Poursuite des grèves et des blocages d’universités dans l'Ouest
Les étudiants de plusieurs universités de l'Ouest ont voté ou reconduit lundi des actions de grève et de blocage pour réclamer notamment le retrait des décrets sur les enseignants chercheurs et la loi LRU (autonomie des universités). A Rennes 2 (Lettres et sciences humaines), le mouvement de grève avec blocage et occupation des locaux a été reconduit à une très large majorité, à l'issue d'une assemblée générale réunissant plus d'un millier d'étudiants. Le mouvement, qui paralyse l'université, avait été entamé le 9 février. Dans la matinée, des professeurs et personnels de l'établissement ont voté un mouvement de grève reconductible jusqu'à jeudi contre les décrets sur les enseignants chercheurs, la "masterisation" de la formation des enseignants et le projet de réforme des concours, selon Yves Bonny, professeur de sociologie à Rennes 2. A Nantes, plus de 2.000 étudiants ont voté la poursuite du blocus jusqu'à lundi prochain. Au Mans, une assemblée générale d'étudiants a également reconduit, à une très courte majorité, le blocage de l'université. L'université d'Angers était pour sa part partiellement bloquée jusqu'à mardi, date d'une prochaine AG.
(AFP)


Je souhaite bon courage a tous ces étudiants et personnels universitaires qui sont engagés dans ce mouvement!

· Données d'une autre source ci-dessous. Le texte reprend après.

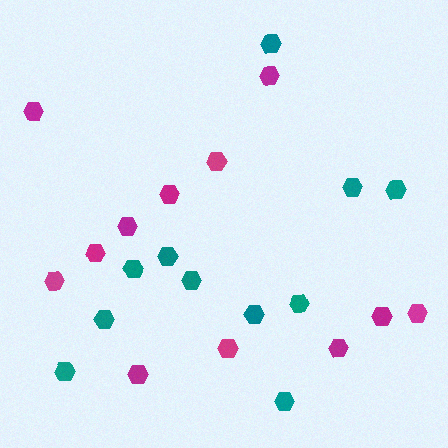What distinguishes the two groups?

Les temps sont durs et la défense de notre systeme éducatif devient de plus en plus difficile... diminution du personnel enseignant, personnel technique, locaux vieillissant de plus en plus, augmentation de la participation de l'état dans les écoles privées (meme si leurs résultats sont démontrés)... n'oublions pas les écoles maternelles avec le projet de suppression des 2 premieres années, le projet d'augmentation des droits d'inscriptions a l'université a hauteur de 1500€, le doublement des heures de travail des enseignants chercheurs pour le meme salaire (travailler plus pour gagner plus et moi je m'augmente mon salaire de président de 60% car je le vaux bien! lol)... Les promesses faites aux usines de métallurgie/sidérurgie du nord-est de la france avec une stele "le président sarkozy vous a entendu" mais si il vous a écouté on ne sait, si il vous aidera houla on a deja un déficit budgetaire de 4.4% pour 2008 alors... on va supprimer (idée) la taxe professionnelle (on s'enfout cela ne rentre pas dans les caisses de l'état mais dans celle des communes), les mairies improviseront! bref on allege les charges des entreprises (les petites je comprends mais les grosses boites comme peugeot qui ont affichés 8 ans de bénefices et suite a une année de perte, elles licencient a outrance??? qu'est ce qui se passe? on est tous des moutons? on doit obéir? se laisser rattraper par nos factures, loyer, etc. Il faut bouger pour nous et pour le futur de nos enfants. On peut réformer notre pays oui! mais une réforme en concertation et avec l'accord de la majorité du peuple! on élit pas un président et son bureau pour nous diriger les yeux fermés MAIS pour nous écouter, proposer des réformes et les modifier si la majorité du peuple n'est pas d'accord... il y a du travail MAIS arretons les discours démagogiques du président qui "ment" comme jamais, arrange SA vérité pour nous désunir et mettre un de ses proches a la tete de la future banque (banque po + caisse d'épargne), ne voyez vous pas qu'un nouvelle forme de noblesse/aristocratie se forme dans ce pays depuis pres de 10ans... Avez vous entendu la gauche le contester? je ne suis pas pour le communisme... mais pour la république démocratique telle que nos peres fondateurs l'ont imaginé juste, fraternelle et égalitaire.Tous ensemble nous pouvons le faire!
Rédigé par : Seb de Nimes | 24/02/2009 à 08:35
Il faut savoir raison garder et éviter de sombrer dans la paranoïa. A l'heure actuelle, les principaux points de litiges de la réforme ont été levés. S'obstiner, c'est s'enfermer dans une logique de régression qui ne serait que dommageable pour l'université toute entière. Comme je l'expliquais dans un autre blog de ce journal, j'ai déjà eu l'occasion de faire partie d'un comité de sélection nouvelle formule et il est INDENIABLE que cela fonctionne mieux que les anciennes commissions de spécialistes qui favorisaient le localisme et le népotisme. Ne jetons donc pas le bébé avec l'eau du bain : il y avait des choses à faire préciser dans la nouvelle réforme, j'en conviens, mais la LRU en soi est un progrès pour l'organisation et la qualité des universités.